For long-distance travel between major cities, flying by budget carrier is usually cheaper and quicker than travel by train, ferry, or car in most cases. Consider, for instance, a journey from Brussels to Rome: You could go on an 18-hour train ride for $216, or you could take a two-hour Ryanair flight for $33, taxes included. Travel by rail might be a better option if you enjoy viewing the scenery or plan to stop in small towns along the way. But, if you’re just trying to get from one city to another, flying is often your best bet. And, unlike major airlines that often require you to buy round-trip tickets, most budget carriers sell one-way fares.
For shorter distances, you’ll need to compare the air and rail options to find the best deal. You can find rates and travel times for point-to-point rail journeys through the Rail Europe website.
What are the pitfalls of flying on a low-cost carrier?
Great travel bargains almost always come with a few caveats attached, and low-cost European carriers are no exception. Here are a few things to keep in mind before flying:
- Low-cost carriers are able to keep prices down in part by using small secondary airports located outside major cities. For instance, Ryanair flies from London’s Stansted Airport, located 40 miles outside London, not the more convenient Heathrow Airport.

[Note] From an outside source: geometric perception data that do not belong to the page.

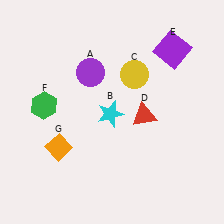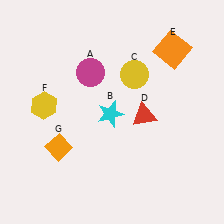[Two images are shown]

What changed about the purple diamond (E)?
In Image 1, E is purple. In Image 2, it changed to orange.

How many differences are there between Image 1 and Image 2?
There are 3 differences between the two images.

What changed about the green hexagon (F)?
In Image 1, F is green. In Image 2, it changed to yellow.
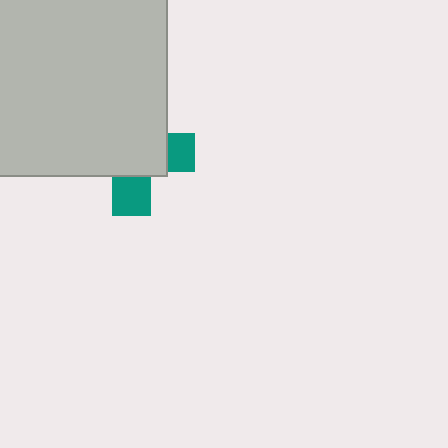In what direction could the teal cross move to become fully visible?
The teal cross could move toward the lower-right. That would shift it out from behind the light gray square entirely.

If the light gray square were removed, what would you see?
You would see the complete teal cross.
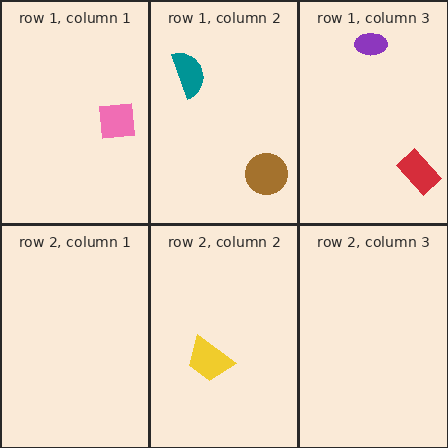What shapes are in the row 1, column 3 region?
The purple ellipse, the red rectangle.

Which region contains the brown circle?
The row 1, column 2 region.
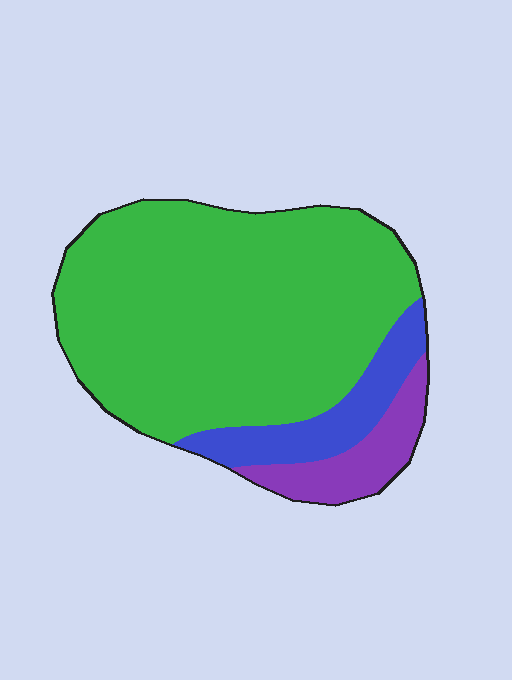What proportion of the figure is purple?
Purple covers around 10% of the figure.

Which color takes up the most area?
Green, at roughly 75%.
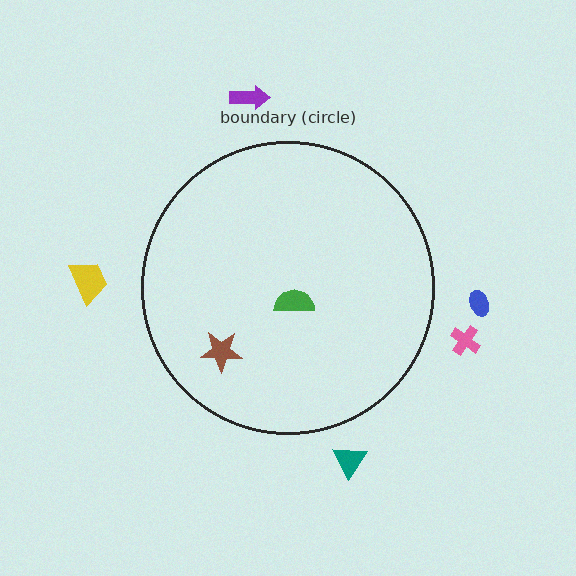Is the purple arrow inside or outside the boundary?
Outside.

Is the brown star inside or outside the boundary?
Inside.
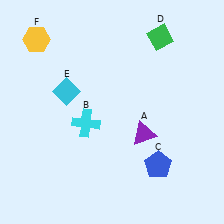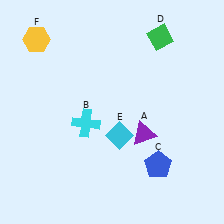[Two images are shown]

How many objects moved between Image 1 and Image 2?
1 object moved between the two images.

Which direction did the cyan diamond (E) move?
The cyan diamond (E) moved down and to the right.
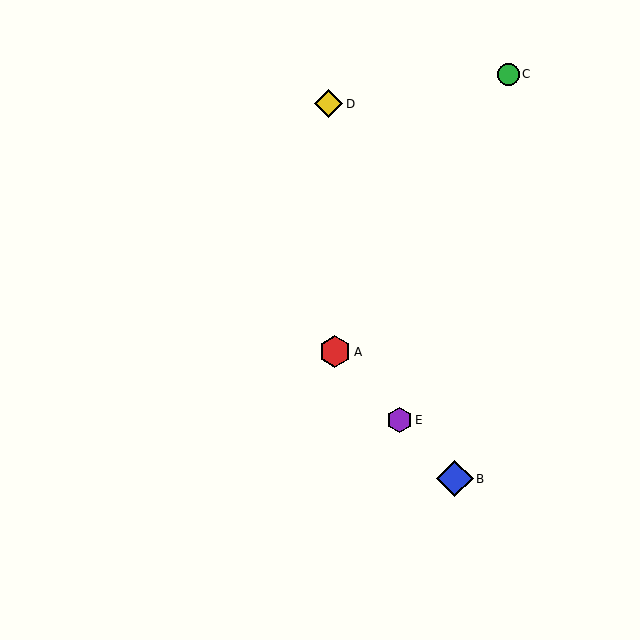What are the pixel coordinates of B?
Object B is at (455, 479).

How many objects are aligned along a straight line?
3 objects (A, B, E) are aligned along a straight line.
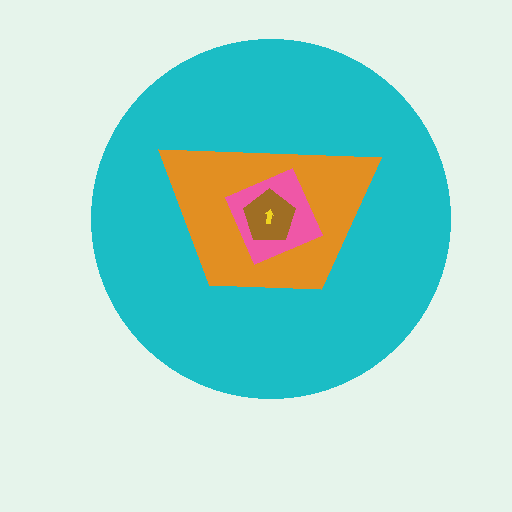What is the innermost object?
The yellow arrow.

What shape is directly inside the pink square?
The brown pentagon.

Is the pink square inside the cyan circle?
Yes.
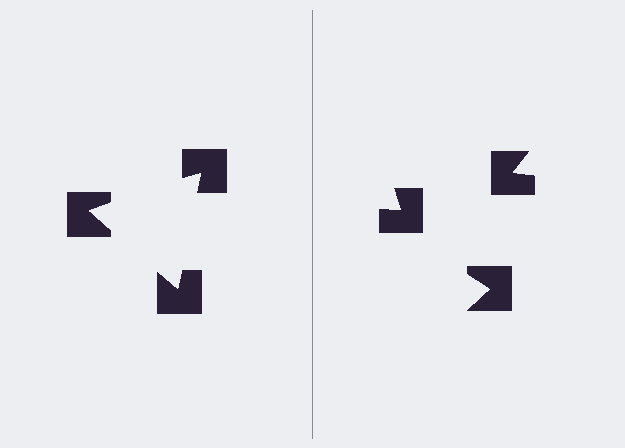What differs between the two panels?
The notched squares are positioned identically on both sides; only the wedge orientations differ. On the left they align to a triangle; on the right they are misaligned.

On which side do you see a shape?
An illusory triangle appears on the left side. On the right side the wedge cuts are rotated, so no coherent shape forms.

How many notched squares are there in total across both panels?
6 — 3 on each side.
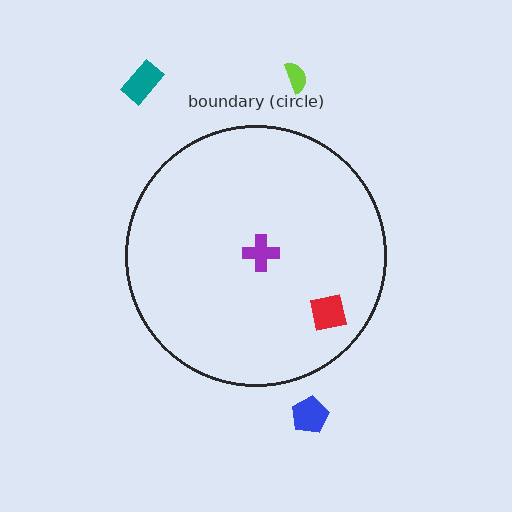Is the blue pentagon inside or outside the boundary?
Outside.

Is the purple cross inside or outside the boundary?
Inside.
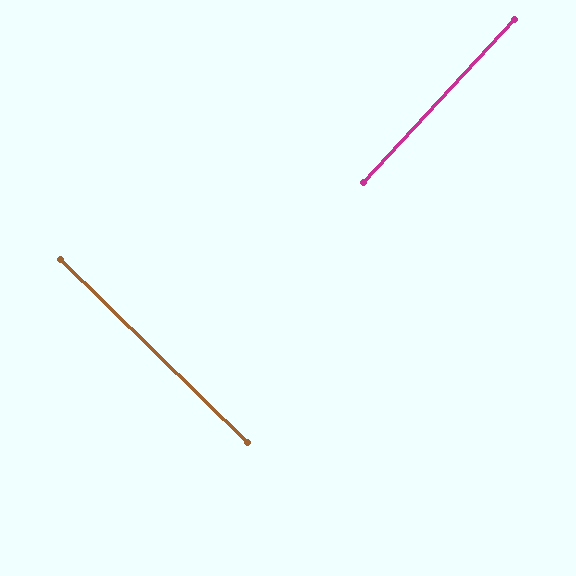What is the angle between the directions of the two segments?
Approximately 88 degrees.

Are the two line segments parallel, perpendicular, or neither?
Perpendicular — they meet at approximately 88°.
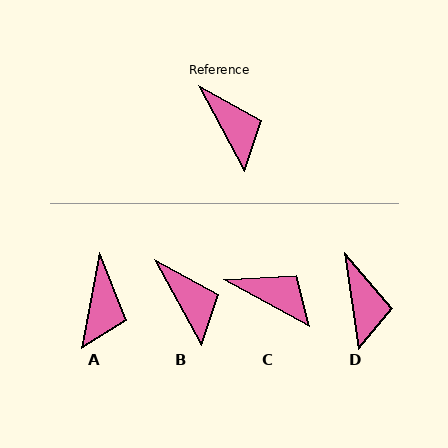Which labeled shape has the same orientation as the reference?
B.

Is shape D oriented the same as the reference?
No, it is off by about 21 degrees.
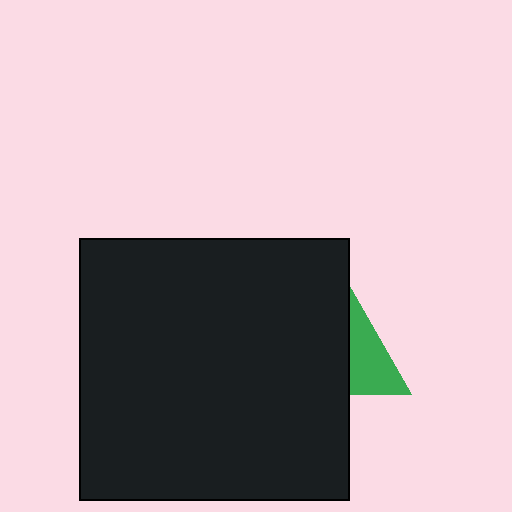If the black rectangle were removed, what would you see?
You would see the complete green triangle.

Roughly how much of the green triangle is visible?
A small part of it is visible (roughly 41%).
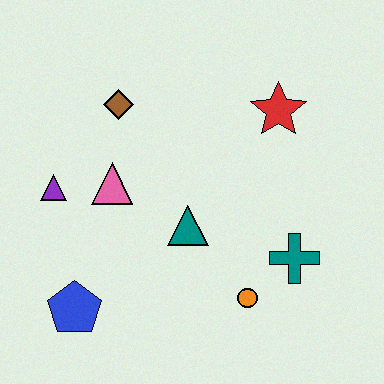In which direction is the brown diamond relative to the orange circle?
The brown diamond is above the orange circle.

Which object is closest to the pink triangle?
The purple triangle is closest to the pink triangle.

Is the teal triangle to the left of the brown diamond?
No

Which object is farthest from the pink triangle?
The teal cross is farthest from the pink triangle.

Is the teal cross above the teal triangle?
No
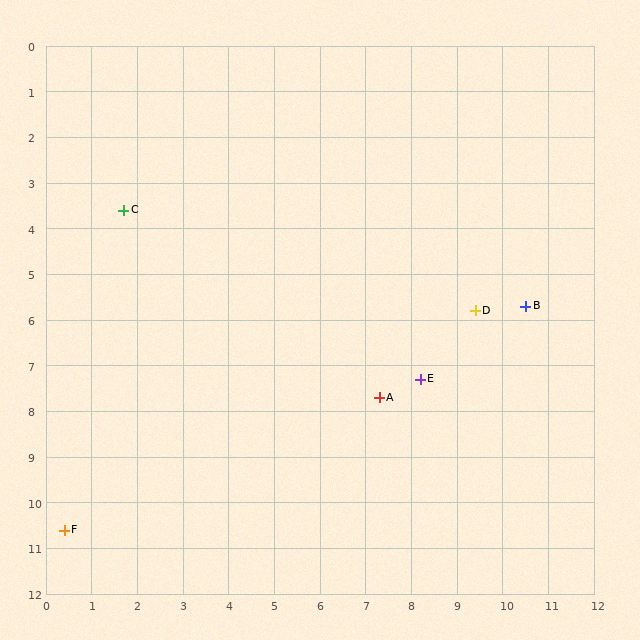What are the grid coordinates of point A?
Point A is at approximately (7.3, 7.7).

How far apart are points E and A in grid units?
Points E and A are about 1.0 grid units apart.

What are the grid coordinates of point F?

In some cases, it can be more costly and time-consuming to reach such obscure airports.
- Service is minimal. There are exceptions to the rule of course, but generally no-frills service means no free meals, drinks, or movies; no choice in seating; little legroom; no phone reservations; and no ticket changes or cancellations.
- Baggage rules on low-cost carriers tend to be very strict, with a limit of one carry-on and one checked bag. Carry-ons are subject to size limits, and sometimes harsh weight limits of five to 15kg (11 to 33 lbs)also apply. Checked bags are often limited to 45 pounds, and stiff fines apply to overweight bags. Virgin Express, for example, limits checked bags to 20 kg (44 lbs) and charges 25 euros ($32) for every five kilos over this amount.
How do I find the right airline?
To find out which airlines cover the route that interests you, go to WhichBudget.com, a travel website that allows you to choose which country and airport you wish to fly from and then lists the destinations that you can reach and the airlines that serve them. You can then link to the appropriate airline’s website. Unfortunately, there is no comprehensive booking site for low-cost European carriers, so you’ll have to go to each airline’s website to do an accurate fare comparison.